Infine rimangono tutta una serie di casistiche particolari che non vengono considerate all’interno del PAI, PGRA come il rischio retro-arginale, problemi da insufficienza dei sistemi di drenaggio urbano, sottopassi stradali, malfunzionamento dei sistemi di bonifica, mareggiate, tsunami, fenomeni valanghivi..,etc.

Per questa serie di problematiche, ricercatori e studiosi hanno iniziato a interrogare i metodi tradizionali ed a considerare un diverso approccio alla mappatura delle flood prone areas. Infatti se la pericolosità viene ottenuta con modelli idrologici-idraulici fisicamente basati, metodi che possono essere considerati concept driven in cui si studia il fenomeno e successivamente si formulano delle leggi. La suscettività, che verrà introdotta nel paragrafo successivo, è basata invece su un concetto emprical data driven, in cui dall’osservazione dei dati storici e del carattere geomorfologico, intrinseco del territorio, si estrae la legge del fenomeno (Solomatine, 2004).

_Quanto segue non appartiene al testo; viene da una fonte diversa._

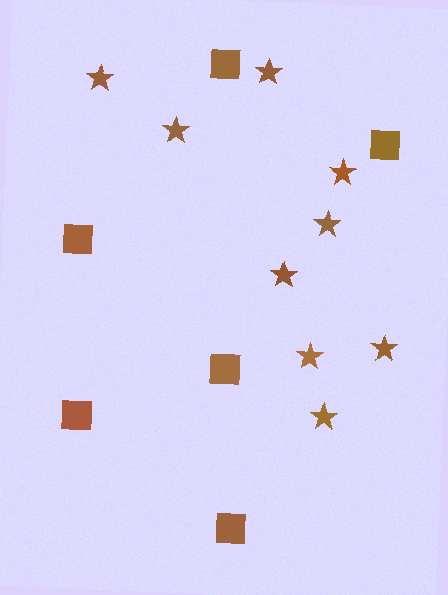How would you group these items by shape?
There are 2 groups: one group of squares (6) and one group of stars (9).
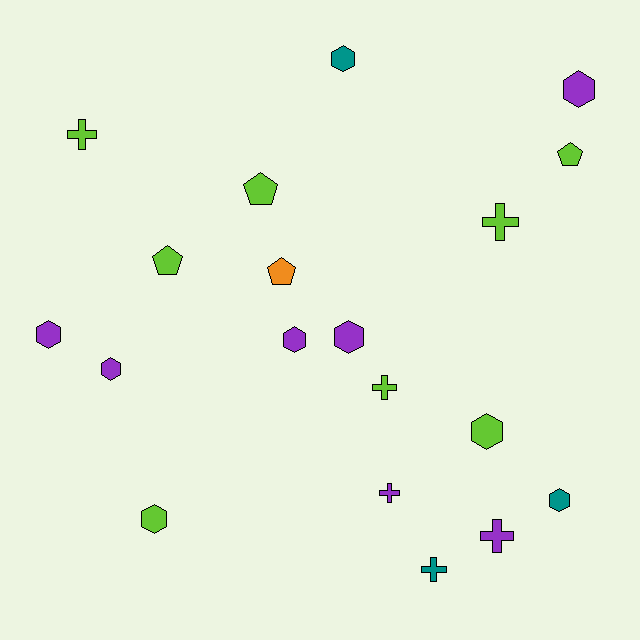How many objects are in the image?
There are 19 objects.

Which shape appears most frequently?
Hexagon, with 9 objects.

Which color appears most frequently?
Lime, with 8 objects.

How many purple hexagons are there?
There are 5 purple hexagons.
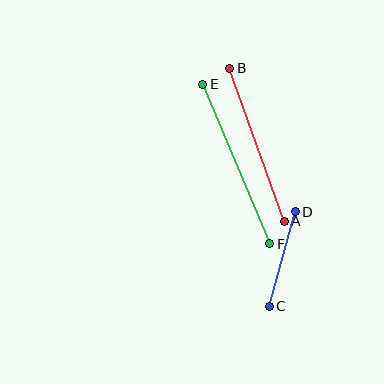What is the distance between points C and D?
The distance is approximately 98 pixels.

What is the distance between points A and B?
The distance is approximately 162 pixels.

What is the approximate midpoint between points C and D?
The midpoint is at approximately (282, 259) pixels.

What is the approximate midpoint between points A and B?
The midpoint is at approximately (257, 145) pixels.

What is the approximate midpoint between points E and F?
The midpoint is at approximately (236, 164) pixels.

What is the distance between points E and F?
The distance is approximately 173 pixels.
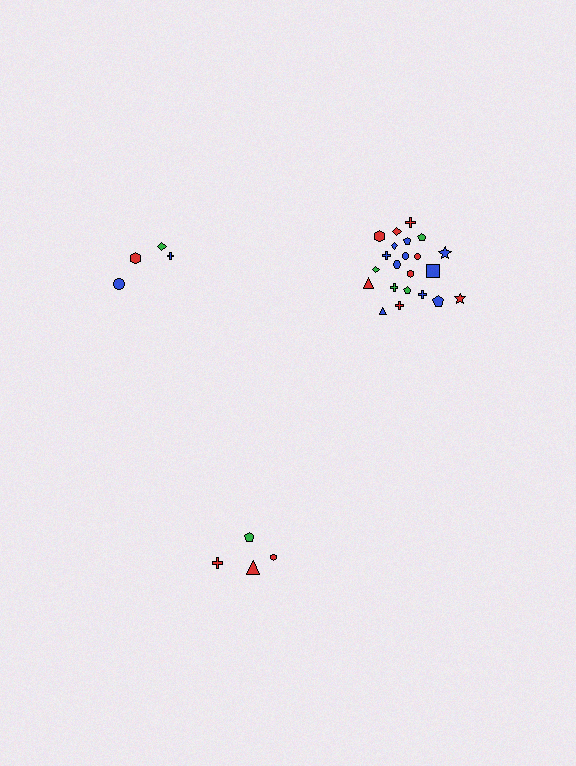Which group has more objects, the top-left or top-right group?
The top-right group.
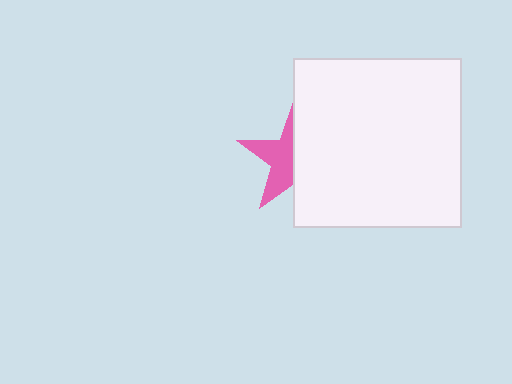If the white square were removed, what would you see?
You would see the complete pink star.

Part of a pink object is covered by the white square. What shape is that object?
It is a star.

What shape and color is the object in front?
The object in front is a white square.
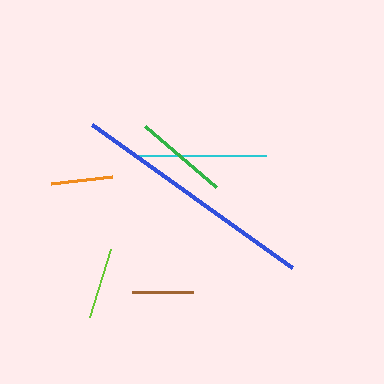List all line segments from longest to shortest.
From longest to shortest: blue, cyan, green, lime, brown and orange (about equal).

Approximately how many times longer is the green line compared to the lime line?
The green line is approximately 1.3 times the length of the lime line.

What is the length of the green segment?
The green segment is approximately 94 pixels long.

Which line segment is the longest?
The blue line is the longest at approximately 246 pixels.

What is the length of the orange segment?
The orange segment is approximately 61 pixels long.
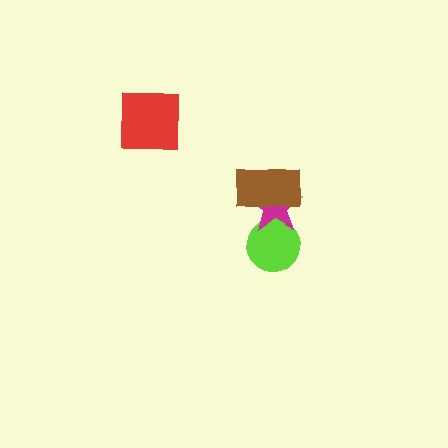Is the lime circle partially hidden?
Yes, it is partially covered by another shape.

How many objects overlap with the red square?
0 objects overlap with the red square.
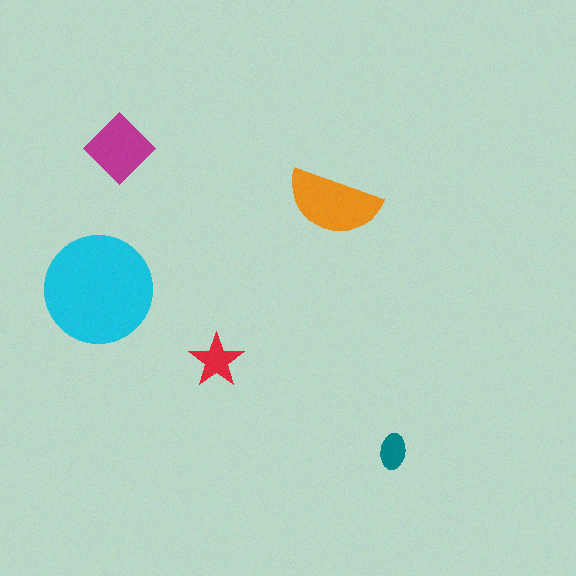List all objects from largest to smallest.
The cyan circle, the orange semicircle, the magenta diamond, the red star, the teal ellipse.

3.2.3. Suscettività da alluvione con riferimento alla letteratura

Riprendendo la definizione di suscettività, essa quantifica la predisposizione di un territorio ad essere soggetto ad una calamità naturale in funzione della correlazione di fattori predisponenti, che influenzano l’evento, con la distribuzione degli eventi storici (Brabb, 1985).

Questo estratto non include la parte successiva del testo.